Jessica sudah lama dikenal aktif dalam advokasi undang-undang kesehatan perempuan di negara bagian Texas. Di negara bagian ini, sangat sulit bagi perempuan untuk melakukan aborsi.
Usulan undang-undang ini juga mengatur masa tunggu 24 jam bagi pria yang ingin menjalani kolonoskopi, vasektomi atau saat dia ingin membeli Viagra.
"Lihatlah apa yang dilakukan Texas terhadap para perempuan. Bagaimana jika pria yang harus menjalani prosedur yang melelahkan ini?" ujar Jessica.
Sementara itu Toni Tinderholt, politisi Partai Republik langsung menentang usulan undang-undang yang diajukan Jessica Farrar ini.
"Saya merasa malu untuk Jessica Farrar. Upayanya membandingkan isu aborsi menunjukkan minimnya pengetahuan soal ilmu biologi," kata Toni Tinderholt
"Saya mengusulkan agar dia mengambil kelas biologi tingkat lanjutan sebelum mengajukan usulan undang-undang terkait masalah ini," tambah Toni.

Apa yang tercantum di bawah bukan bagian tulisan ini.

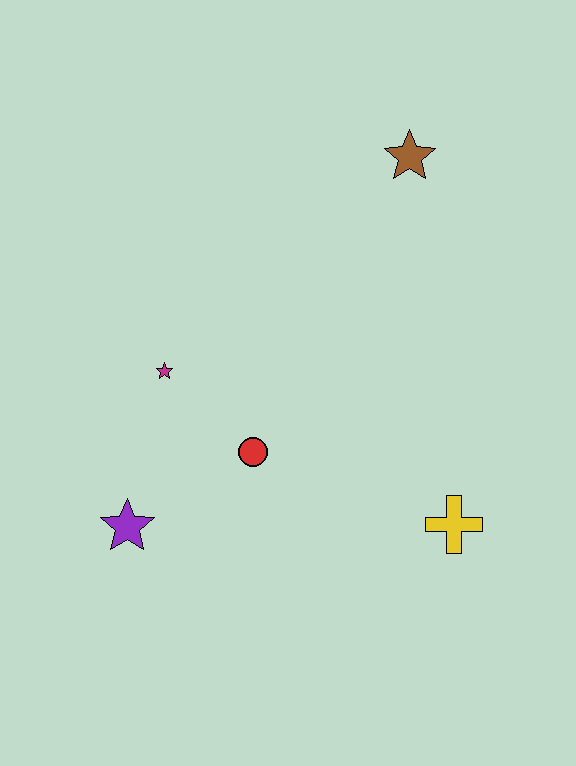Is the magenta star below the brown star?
Yes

Toni Tinderholt diketahui mengajukan usulan undang-undang yang menjatuhkan dakwaan pembunuhan bagi siapa saja yang membantu proses aborsi dan perempuan yang melakukan aborsi.
Negara bagian Texas melarang aborsi jika jika usia janin minimal 20 pekan kecuali jika nyawa sang ibu terancam. Di bawah aturan ini seorang perempuan tetap harus menjaga janinnya meski terbukti kandungan mereka bermasalah.